# Visiting a friend in Bahrain



## DAVIDMH001 (Jul 31, 2016)

Hello everybody! I just signed up today to this forum. Looks like there are lots of people that are willing to give good advice. I hope I can get some advice before I go see my friend.
My friend is in the US Navy getting stationed in Bahrain. We have been friends for over 20 years and he wants me to come and stay with him. I have some questions if I could hopefully get some answers. I am a Navy Veteran myself that has dual US and Canadian Citizenship. 

1) what is the longest I can stay in Bahrain as a US or Canadian Citizen?
2) If I am on a visitors visa could I talk to companies about getting work in Bahrain?
3) Do I have to have a physical and or health screening before I go visit?

I have other questions but just wanted to get this started. Thank you in advance for any advice you might be able to give me.


----------



## LesFroggitts (Dec 30, 2013)

DAVIDMH001 said:


> Hello everybody! I just signed up today to this forum. Looks like there are lots of people that are willing to give good advice. I hope I can get some advice before I go see my friend.
> My friend is in the US Navy getting stationed in Bahrain.

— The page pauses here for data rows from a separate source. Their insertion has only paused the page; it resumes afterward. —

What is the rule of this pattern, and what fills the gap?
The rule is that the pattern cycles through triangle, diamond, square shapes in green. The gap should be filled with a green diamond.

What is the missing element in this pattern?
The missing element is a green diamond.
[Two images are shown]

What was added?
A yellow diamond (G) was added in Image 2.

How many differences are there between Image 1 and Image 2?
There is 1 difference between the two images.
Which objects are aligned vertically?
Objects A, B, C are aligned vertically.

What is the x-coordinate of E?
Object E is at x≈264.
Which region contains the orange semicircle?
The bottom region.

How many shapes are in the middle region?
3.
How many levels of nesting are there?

We have been friends for over 20 years and he wants me to come and stay with him. I have some questions if I could hopefully get some answers. I am a Navy Veteran myself that has dual US and Canadian Citizenship.
> 
> 1) what is the longest I can stay in Bahrain as a US or Canadian Citizen?
> ...


Just had a quick look around the web...

1) 14 Days - Visa on arrival (fee may apply)
2) Yes
3) No


----------



## DAVIDMH001 (Jul 31, 2016)

Thank you!


----------



## DAVIDMH001 (Jul 31, 2016)

So could I use my US Passport for two weeks go to Dubai for a day or two then come back with my Canadian Passport?


----------



## LesFroggitts (Dec 30, 2013)

DAVIDMH001 said:


> So could I use my US Passport for two weeks go to Dubai for a day or two then come back with my Canadian Passport?

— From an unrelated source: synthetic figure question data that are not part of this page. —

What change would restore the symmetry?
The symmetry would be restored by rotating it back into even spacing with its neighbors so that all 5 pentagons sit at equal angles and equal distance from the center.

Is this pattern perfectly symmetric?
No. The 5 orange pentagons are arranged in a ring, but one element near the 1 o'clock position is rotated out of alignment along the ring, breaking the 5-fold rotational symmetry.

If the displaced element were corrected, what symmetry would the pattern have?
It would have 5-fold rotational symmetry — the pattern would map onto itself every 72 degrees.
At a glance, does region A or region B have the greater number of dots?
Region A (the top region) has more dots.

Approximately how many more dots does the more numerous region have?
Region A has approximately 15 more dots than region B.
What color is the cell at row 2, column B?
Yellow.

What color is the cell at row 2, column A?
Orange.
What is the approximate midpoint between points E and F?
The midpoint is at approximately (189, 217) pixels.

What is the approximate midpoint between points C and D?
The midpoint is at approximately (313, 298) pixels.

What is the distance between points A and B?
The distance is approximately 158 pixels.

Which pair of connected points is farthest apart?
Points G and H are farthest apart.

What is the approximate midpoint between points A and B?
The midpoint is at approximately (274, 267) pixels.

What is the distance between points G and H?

I believe that the visa on arrival, whichever passport you use to enter Bahrain on, would be a single entry visa. So if you depart Bahrain before the 14 days are up you would then need to obtain a new visa on arrival when re-entering Bahrain.

I would also be wary of whether or not Bahrain utilises bio-metrics, eye scan or fingerprint when entering, should you enter once on the Canadian then return using the US passport (or visa versa) the bio-metric reading may trigger a question.


----------